Il publie plusieurs pièces pédagogiques pour différents instruments chez les éditions Soldano, Fertile Plaine, Sempre Piu, Gérard Billaudot…

Le Bordays sur site

Dès son enfance, Christiane Le Bordays étudie le piano, sous la direction du Maître Marcel Ciampi, puis de son assistante Denyse Rivière.
A Saint-Jean de Luz, elle découvre une école de danse espagnole dirigée par Elvira Vinès-Soto, nièce du pianiste Ricardo Vinès. La fréquantation amicale d’Elvira lui révèle le flamenco.
Dès lors, elle se partagera entre le piano et la danse espagnole dont elle devient une remarquable interprète (sous le nom de Nati Salviva), en même temps qu’une virtuose des castagnettes…
Elle commence aussi à composer : ainsi naissent ces courtes pièces, puis un Concerto pour guitare et orchestre, qui lui fera obtenir le prix de Composition du Centre d’Aide aux Artistes, de la Fondation de France.
Elle reprend des études à la Sorbonne, couronnées par un Doctorat d’Etat sur l’Hispanisme Musical.
Le grand musicologue Norbert Dufourcq, son directeur de thèse, lui confie alors la rédaction d’un « Que Sais-je » sur la Musique Espagnole…
Pendant de nombreuses années elle enseigne le piano au C.R.D du Raincy, et elle se consacre à la formation de jeunes musiciens…
Ses « Ritmos andaluces », composées à 22 ans, témoignent d’une étonnante assimilation des rythmes andalous.

Péret sur site

Hélène Péret est Diplômée de la Scola Cantorum  de Paris, elle enseigne la mandoline depuis 1979.

En 1983, elle crée une école de musique et un orchestre à plectres en Charente Maritime et en Gironde.
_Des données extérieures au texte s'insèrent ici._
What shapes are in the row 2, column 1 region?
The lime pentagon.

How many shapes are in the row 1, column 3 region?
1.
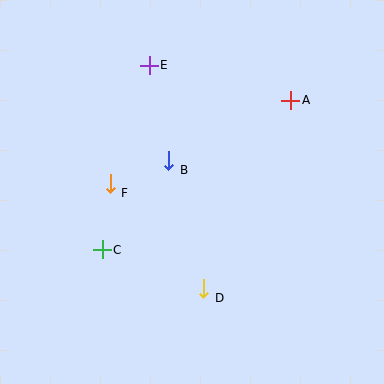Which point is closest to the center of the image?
Point B at (169, 170) is closest to the center.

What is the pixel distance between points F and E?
The distance between F and E is 133 pixels.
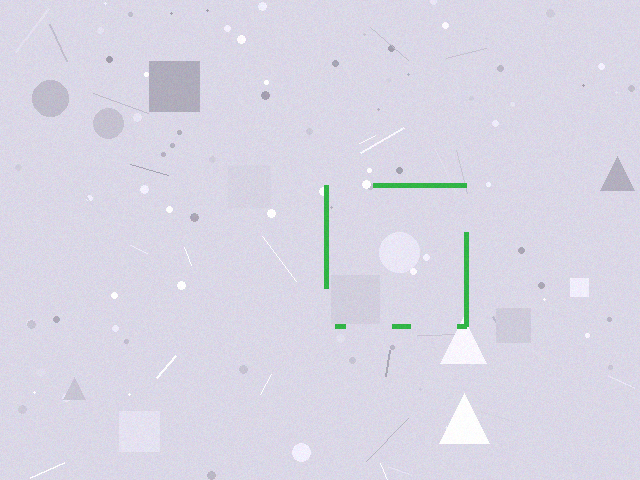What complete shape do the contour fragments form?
The contour fragments form a square.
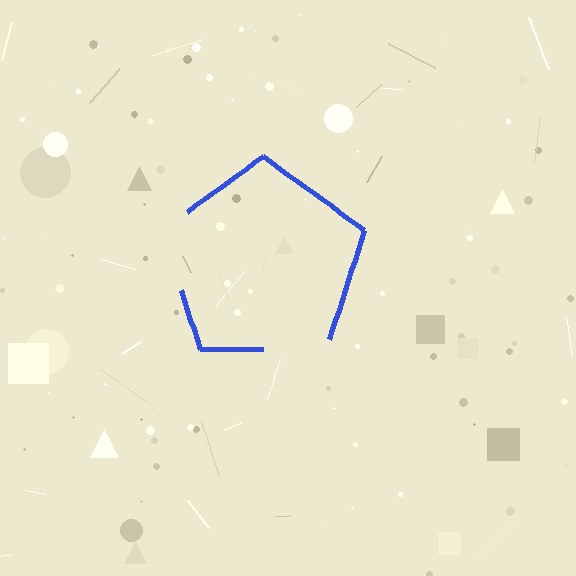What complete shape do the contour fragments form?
The contour fragments form a pentagon.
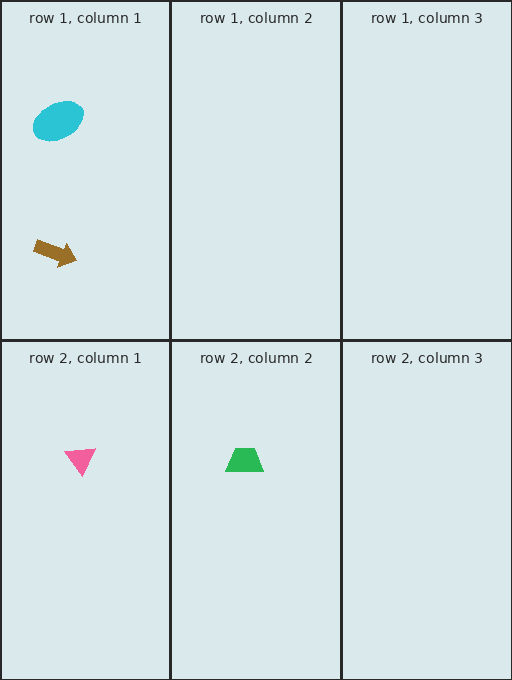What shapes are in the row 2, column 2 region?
The green trapezoid.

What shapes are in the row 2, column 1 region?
The pink triangle.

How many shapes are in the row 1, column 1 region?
2.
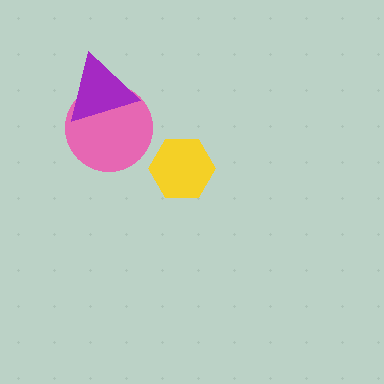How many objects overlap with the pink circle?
1 object overlaps with the pink circle.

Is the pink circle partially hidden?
Yes, it is partially covered by another shape.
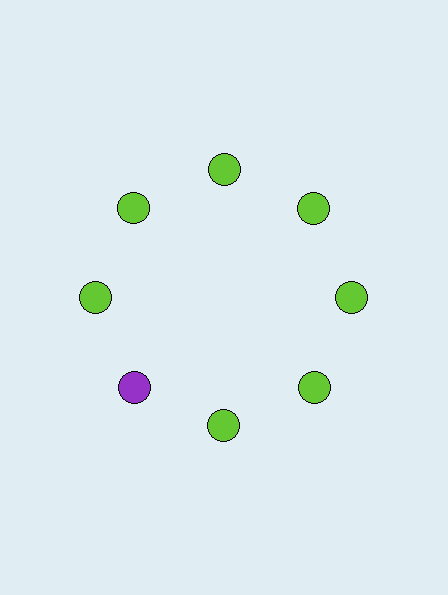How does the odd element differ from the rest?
It has a different color: purple instead of lime.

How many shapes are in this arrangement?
There are 8 shapes arranged in a ring pattern.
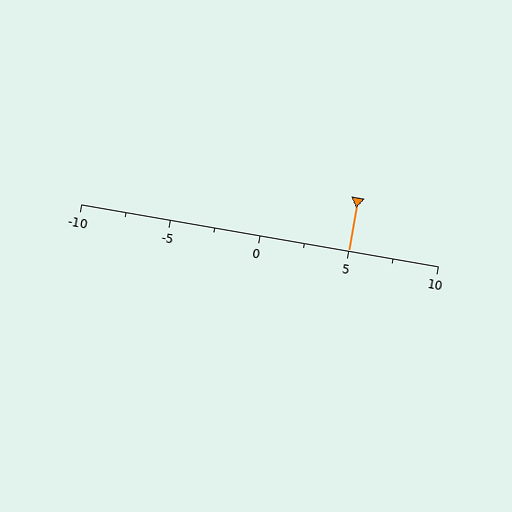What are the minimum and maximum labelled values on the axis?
The axis runs from -10 to 10.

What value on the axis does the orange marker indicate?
The marker indicates approximately 5.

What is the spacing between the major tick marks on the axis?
The major ticks are spaced 5 apart.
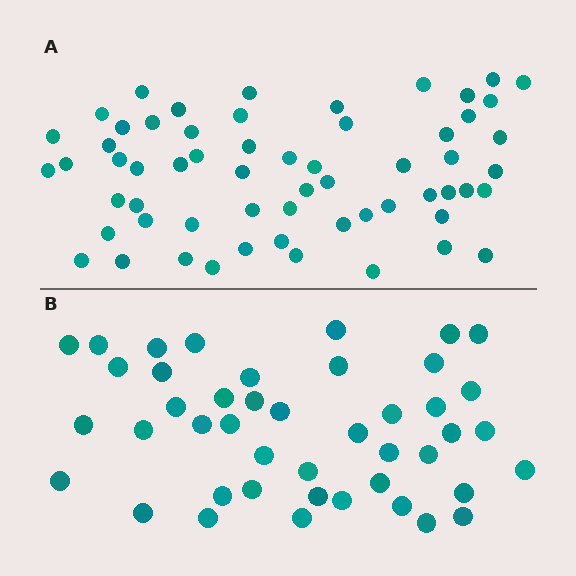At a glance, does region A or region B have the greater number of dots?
Region A (the top region) has more dots.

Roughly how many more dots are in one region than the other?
Region A has approximately 15 more dots than region B.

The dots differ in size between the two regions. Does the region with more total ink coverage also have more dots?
No. Region B has more total ink coverage because its dots are larger, but region A actually contains more individual dots. Total area can be misleading — the number of items is what matters here.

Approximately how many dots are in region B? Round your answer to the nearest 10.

Parallèlement elle intervient dans de grands orchestres symphoniques : Bordeaux, Lyon Toulouse, La grande Ecurie et la Chambre du Roy…Elle participe à des enregistrements pour ces grands orchestres mais aussi pour des ensembles de musique de chambre : L’ensemble Matheus, Collegium Orphéus, L’Académie Sainte Cécile, et aussi  « Les petits poèmes de la patrie amère » de Théodorakis, « Un soir quelque part » du duo « treize et une cordes » avec Mathieu Girard…

Son principal intérêt reste l’enseignement et la transmission. Dans ses compositions, on retrouve  sa sensibilité d’interprète et son expérience pédagogique qu’elle met au service de la  mandoline.